By many measures — making the playoffs, winning the Presidents’ Trophy, beating the Red Wings in five games — the Bruins’ season was a success. But based on the ending, Neely had a hard time answering whether the season was a success or a failure.
“I think it’s a combination. You always want to win the last game of the season, and we didn’t accomplish that,” Neely said. “I feel like we had a team to go deeper than we did, so in that regard, it’s not as successful as we all would have liked.”
Michael Felger asked Neely if he believes the Bruins lost to a better team.
“I think they played better,” Neely said. “And we could have played better.”
Neely said the problem this series is that the Bruins, for reasons unknown, were unable to get scoring contributions from all four lines.
“You’ve got to give Montreal credit. They played well. We knew it was going to be a tough series and we knew they had a great goaltender,” Neely said. “From my perspective, I think we could have played better. I think everybody in that locker room thinks they could have played better. That’s the frustrating part. It’s a situation where as well as Montreal played, I think we can look at and say we didn’t play as well as we could have, and it might have been a different outcome if that were the case.
“It’s frustrating for everybody because I think everybody saw what the potential was with this team,” Neely added. “When you get bounced earlier than you’d like to or expect to, it’s a tough pill to swallow.”

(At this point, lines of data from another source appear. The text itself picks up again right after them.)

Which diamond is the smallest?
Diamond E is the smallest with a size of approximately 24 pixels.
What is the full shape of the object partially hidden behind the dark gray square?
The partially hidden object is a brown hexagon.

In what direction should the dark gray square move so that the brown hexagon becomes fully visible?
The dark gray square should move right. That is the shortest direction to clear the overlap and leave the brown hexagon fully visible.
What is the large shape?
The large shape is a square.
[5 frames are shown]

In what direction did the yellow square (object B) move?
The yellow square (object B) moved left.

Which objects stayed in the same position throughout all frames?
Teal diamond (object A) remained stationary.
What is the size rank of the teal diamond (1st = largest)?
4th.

Given the weaknesses and inexperience on defense, Neely was asked if he has any regrets from the trade deadline, when the Bruins made minor acquisitions (Andrej Meszaros, Corey Potter).

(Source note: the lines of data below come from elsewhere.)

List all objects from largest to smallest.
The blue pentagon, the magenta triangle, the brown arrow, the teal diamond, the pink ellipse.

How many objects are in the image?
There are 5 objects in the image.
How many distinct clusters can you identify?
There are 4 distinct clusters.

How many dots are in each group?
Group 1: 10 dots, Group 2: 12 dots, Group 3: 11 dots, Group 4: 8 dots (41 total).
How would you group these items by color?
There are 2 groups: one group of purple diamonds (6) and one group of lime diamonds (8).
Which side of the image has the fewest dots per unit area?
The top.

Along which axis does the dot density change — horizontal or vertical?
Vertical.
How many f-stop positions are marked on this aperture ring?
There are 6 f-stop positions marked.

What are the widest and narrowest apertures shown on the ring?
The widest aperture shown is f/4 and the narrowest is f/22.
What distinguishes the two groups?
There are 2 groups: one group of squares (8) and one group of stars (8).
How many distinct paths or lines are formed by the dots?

“No, because in all honesty, I know it’s hard for people to believe, but if you take a look at the transactions that took place, there wasn’t someone to stick into your No. 3 or 4 slot on defense that was available. It just wasn’t there,” Neely said. “As much as we missed Dennis [Seidenberg] in a big way, that’ s not the reason why we lost the series.”
Given the postgame side-story of Dale Weise complaining about Milan Lucic threatening him in the handshake line, Neely said he doesn’t support Lucic’s behavior but also doesn’t think it’s a big deal or uncommon.
“What I do know is one team is miserable and the other is happy and excited,” Neely said. “Emotions are raw, you get in the line, you shake hands, and if there’s a particular battle you may have had with a player for seven straight games, maybe some of the things that you didn’t like that happened, comments are made. And that is not new. That is not new. I think if you go back in the history of handshakes, there are comments that have been said, I’m sure.”
As for whether comments made on the ice should stay on the ice, Neely said, “I don’t really … like, I don’t know the point — I’m not defending Milan — but I don’t understand the point of [Weise] bringing it up.”
Neely refused to announce any injuries on the roster, instead saying the team needs to accept the loss and move on the best way possible.
“Listen, guys, you’re not going to go down the roster here. We didn’t play well enough to win,” Neely said. “Now it’s our job to sit back and dissect this and see what we can do to correct problems that we feel we have.”